B12 for Brain health

  

Initially I was going to just write about B vitamins (since there are 8 of them), but there was too much on B12, so we’ll save B6 for a later date. Why is B12 so important? A lot of the writing on B12 is about defiency and it’s effects on the brain.

  B12 is also called cobalamin. It is the largest and most complicated vitamin. As a water-soluble vitamin, it accumulates and is stored in the liver and other tissues. It works with folic acid to synthesis DNA and red blood cells, and is vital for the nerve cell (myelin sheath) health. The richest sources of B12 are:

  • liver (lambs especially)
  • kidney
  • eggs
  • cheese
  • some kinds of fish

Low levels of B12 are associated with:

  • asthma
  • depression
  • AIDs
  • multiple sclerosis
  • tinnitus
  • diabetic neuropathy
  • low serum counts

   Worst of all B12 deficiency is associated with the development of neurological dysfunction-Alzheimer’s. A study on elderly, showed that those with lower B12 levels had a brain shrinkage, which explains the link to Alzheimer’s because dementia has been linked with brain shrinkage. Also, studies have shown that B12 levels tend to be lower in women with breast cancer. Not only does it have such an effect on the brain but also the heart. B12 deficiency increases homocysteine, which is a known risk factor for heart disease and stroke.

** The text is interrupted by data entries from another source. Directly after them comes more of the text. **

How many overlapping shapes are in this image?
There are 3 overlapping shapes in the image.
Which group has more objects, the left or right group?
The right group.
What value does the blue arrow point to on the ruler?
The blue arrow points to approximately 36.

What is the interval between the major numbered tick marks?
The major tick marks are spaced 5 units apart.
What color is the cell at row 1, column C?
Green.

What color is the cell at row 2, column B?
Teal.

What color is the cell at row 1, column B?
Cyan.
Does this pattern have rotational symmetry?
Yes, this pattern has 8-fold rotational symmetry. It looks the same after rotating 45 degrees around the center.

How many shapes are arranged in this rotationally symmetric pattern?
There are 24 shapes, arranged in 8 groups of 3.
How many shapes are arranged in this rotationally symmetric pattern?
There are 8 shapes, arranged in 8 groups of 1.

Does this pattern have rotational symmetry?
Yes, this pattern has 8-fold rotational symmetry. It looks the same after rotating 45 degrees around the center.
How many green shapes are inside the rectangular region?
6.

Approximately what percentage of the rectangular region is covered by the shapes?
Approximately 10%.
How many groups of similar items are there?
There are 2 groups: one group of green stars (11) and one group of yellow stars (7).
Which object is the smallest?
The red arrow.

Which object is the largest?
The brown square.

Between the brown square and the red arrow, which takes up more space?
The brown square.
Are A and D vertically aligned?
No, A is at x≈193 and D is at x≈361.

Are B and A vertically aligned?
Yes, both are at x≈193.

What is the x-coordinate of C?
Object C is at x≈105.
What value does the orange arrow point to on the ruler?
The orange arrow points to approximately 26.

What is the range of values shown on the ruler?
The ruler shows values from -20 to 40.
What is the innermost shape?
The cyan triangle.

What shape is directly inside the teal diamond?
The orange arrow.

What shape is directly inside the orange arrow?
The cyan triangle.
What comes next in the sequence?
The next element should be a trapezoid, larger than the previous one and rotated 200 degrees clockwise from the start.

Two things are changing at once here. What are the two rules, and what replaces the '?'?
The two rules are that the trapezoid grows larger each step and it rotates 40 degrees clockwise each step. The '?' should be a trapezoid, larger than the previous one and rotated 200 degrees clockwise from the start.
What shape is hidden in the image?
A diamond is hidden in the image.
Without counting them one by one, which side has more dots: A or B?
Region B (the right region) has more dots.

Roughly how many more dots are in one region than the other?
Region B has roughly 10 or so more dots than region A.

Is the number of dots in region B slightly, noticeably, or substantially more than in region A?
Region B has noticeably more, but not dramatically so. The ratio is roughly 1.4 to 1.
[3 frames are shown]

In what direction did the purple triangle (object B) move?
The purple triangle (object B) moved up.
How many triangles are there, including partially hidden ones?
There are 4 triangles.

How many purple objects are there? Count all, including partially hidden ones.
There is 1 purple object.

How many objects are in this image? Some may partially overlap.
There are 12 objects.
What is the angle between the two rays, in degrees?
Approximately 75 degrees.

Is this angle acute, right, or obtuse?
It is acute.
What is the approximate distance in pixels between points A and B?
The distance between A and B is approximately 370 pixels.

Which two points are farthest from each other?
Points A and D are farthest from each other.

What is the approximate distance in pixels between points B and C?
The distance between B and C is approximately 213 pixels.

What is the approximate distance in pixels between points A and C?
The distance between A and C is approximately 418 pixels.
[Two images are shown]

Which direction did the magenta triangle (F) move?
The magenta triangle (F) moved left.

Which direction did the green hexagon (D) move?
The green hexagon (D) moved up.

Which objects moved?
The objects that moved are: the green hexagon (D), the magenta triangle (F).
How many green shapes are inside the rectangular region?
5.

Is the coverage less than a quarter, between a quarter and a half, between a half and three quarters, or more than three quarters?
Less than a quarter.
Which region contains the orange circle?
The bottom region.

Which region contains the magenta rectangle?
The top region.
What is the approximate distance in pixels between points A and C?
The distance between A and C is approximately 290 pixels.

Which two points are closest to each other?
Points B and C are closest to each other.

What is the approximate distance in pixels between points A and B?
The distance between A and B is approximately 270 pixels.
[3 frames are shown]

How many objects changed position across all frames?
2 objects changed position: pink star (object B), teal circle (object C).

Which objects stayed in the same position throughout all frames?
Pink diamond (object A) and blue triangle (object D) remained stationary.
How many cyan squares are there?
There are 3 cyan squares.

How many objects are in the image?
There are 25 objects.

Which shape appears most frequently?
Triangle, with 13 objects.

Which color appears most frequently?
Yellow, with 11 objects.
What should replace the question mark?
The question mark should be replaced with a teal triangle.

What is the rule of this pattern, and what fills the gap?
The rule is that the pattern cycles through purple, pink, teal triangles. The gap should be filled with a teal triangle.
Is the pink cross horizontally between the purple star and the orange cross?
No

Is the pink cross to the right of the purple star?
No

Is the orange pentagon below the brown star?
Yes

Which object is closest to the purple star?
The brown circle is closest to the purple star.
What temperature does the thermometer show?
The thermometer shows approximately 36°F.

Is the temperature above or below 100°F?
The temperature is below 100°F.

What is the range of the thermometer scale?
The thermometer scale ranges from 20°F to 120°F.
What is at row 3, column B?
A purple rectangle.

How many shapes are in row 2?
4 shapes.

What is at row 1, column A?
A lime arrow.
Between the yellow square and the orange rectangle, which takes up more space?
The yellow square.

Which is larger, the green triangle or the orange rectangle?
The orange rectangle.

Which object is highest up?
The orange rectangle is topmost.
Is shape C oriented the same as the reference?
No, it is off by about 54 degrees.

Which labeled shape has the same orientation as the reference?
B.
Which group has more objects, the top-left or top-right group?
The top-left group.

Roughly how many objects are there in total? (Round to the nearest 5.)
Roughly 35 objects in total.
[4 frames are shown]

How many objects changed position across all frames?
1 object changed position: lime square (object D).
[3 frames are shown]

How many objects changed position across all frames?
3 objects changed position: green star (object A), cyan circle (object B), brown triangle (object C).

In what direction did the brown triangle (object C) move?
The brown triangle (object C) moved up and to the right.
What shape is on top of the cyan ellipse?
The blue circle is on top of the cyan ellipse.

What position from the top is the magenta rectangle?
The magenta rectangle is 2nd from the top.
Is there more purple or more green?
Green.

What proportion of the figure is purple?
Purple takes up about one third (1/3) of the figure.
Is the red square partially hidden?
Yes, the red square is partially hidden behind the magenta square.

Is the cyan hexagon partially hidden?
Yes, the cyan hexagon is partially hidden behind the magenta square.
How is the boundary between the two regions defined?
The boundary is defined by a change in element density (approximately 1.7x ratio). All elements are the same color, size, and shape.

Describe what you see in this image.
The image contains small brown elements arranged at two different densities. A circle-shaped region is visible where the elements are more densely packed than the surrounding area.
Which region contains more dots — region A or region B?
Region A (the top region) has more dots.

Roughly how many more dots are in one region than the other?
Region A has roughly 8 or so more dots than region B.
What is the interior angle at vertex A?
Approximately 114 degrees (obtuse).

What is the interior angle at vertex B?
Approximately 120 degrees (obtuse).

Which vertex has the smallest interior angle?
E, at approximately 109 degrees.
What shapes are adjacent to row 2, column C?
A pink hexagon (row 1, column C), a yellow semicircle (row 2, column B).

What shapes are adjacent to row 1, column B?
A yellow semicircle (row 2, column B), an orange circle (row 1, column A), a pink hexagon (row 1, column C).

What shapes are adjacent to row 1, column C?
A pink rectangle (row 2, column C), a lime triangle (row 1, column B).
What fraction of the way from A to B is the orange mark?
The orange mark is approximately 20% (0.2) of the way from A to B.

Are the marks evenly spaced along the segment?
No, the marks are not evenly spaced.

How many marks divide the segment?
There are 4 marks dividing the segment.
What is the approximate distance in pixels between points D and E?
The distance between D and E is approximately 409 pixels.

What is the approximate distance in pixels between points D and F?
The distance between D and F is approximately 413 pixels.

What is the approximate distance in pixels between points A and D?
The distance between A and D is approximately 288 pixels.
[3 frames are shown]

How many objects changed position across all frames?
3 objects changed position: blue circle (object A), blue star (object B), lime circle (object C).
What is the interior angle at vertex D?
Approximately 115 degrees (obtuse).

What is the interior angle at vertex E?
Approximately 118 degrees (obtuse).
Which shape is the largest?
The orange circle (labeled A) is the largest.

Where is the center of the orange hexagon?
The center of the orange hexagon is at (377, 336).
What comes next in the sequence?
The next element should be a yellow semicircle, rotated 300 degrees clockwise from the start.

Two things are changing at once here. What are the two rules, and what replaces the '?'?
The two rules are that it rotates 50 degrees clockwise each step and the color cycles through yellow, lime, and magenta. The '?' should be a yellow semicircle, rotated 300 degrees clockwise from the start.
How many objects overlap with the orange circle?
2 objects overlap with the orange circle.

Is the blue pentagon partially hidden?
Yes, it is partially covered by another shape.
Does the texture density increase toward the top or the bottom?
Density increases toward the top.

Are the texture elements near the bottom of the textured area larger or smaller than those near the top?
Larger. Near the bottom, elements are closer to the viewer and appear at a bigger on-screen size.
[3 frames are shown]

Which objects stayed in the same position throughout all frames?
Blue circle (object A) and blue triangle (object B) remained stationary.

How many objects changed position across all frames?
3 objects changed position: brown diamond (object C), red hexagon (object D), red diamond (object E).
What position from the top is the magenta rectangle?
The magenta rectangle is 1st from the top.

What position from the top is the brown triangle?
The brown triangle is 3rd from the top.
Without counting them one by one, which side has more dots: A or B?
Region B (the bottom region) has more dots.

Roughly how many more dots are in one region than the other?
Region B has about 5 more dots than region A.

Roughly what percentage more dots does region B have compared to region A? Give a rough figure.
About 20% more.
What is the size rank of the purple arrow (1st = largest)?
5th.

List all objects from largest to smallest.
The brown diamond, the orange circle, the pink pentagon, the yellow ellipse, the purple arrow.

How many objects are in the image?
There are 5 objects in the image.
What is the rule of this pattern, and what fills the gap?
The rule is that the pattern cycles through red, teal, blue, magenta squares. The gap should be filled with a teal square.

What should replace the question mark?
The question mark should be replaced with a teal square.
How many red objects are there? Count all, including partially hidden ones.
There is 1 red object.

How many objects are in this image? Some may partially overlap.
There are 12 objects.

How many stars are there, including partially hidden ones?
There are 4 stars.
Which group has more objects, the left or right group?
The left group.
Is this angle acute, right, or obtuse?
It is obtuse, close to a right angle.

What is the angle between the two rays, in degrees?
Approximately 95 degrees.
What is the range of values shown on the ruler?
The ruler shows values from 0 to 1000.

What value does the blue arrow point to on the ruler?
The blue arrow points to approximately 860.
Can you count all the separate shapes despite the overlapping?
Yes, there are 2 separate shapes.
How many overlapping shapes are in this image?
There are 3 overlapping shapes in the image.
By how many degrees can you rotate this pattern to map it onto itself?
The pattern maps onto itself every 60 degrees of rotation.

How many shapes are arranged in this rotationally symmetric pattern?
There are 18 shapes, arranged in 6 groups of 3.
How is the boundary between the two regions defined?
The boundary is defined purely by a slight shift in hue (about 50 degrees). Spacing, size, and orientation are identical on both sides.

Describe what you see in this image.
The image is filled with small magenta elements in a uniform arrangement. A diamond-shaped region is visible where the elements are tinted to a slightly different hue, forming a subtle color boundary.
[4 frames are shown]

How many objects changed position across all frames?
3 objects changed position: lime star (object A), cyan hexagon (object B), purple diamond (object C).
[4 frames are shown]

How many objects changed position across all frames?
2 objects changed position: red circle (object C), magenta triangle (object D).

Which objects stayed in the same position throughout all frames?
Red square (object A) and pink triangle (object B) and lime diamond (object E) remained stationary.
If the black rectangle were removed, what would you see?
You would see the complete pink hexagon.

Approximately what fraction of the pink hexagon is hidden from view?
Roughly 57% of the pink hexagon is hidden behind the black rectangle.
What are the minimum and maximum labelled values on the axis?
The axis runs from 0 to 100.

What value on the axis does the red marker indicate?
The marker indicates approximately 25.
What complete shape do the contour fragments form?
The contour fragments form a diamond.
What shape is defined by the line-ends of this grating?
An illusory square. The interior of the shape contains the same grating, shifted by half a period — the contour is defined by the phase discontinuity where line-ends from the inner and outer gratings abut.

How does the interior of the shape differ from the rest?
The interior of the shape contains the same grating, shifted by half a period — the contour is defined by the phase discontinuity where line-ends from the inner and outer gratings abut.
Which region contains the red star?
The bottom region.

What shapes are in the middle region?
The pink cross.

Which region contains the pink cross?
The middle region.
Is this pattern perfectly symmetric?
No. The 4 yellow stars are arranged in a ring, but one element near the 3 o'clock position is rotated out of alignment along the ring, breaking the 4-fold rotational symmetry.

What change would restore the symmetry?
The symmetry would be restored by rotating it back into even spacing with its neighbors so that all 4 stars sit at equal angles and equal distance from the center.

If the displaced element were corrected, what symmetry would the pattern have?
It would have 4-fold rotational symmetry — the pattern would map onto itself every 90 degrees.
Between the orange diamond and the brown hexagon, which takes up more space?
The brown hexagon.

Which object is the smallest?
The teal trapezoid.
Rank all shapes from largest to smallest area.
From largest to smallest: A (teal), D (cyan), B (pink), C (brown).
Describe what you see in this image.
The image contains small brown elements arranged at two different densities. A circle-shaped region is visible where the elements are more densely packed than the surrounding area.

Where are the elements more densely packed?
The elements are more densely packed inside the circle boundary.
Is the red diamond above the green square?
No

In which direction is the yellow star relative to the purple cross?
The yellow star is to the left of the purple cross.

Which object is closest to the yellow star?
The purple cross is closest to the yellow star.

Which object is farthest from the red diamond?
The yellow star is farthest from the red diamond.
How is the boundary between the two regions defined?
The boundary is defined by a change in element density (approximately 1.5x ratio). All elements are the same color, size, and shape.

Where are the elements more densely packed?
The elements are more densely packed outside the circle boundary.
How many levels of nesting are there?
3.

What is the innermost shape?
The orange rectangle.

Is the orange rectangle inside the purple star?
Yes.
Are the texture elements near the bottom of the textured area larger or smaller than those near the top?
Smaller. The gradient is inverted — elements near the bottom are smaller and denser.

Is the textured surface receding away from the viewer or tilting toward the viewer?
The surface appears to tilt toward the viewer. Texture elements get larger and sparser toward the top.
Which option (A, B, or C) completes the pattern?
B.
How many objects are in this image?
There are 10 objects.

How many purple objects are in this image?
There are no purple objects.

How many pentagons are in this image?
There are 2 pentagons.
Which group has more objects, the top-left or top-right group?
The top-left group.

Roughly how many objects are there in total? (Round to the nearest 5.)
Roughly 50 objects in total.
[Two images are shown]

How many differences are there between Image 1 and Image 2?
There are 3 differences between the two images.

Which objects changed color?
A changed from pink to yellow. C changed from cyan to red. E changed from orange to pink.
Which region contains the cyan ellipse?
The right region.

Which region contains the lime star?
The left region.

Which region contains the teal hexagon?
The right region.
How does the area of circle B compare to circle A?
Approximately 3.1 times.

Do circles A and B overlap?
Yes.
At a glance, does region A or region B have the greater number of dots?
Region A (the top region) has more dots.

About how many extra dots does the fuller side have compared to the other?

   So who is at risk most for B12 deficiency. Studies have shown that elderly and vegetarians tend to be suseptible to lower levels of the vitamin. B12 deficiency is such a big deal to the elderly because of the link to Alzheimer’s. Some believe this increase is due to a decline in the intrinsic factor needed to absorb the vitamin from the small intestine, that most elderly face. The link to vegetarians is easy, because they’re not consuming the products in which B12 are found, they would have to supplement in order to get the daily recommended value.

  Bottom-line on B12: eat a varied diet rich in fish, liver, and eggs. Getting the vitamin in your diet should be substantial to providing B12, but if you are not ingesting it through food, consider a B complex vitamin (or most multi-vitamins contain B12), and help prevent problems in the future (honestly who wants dementia!)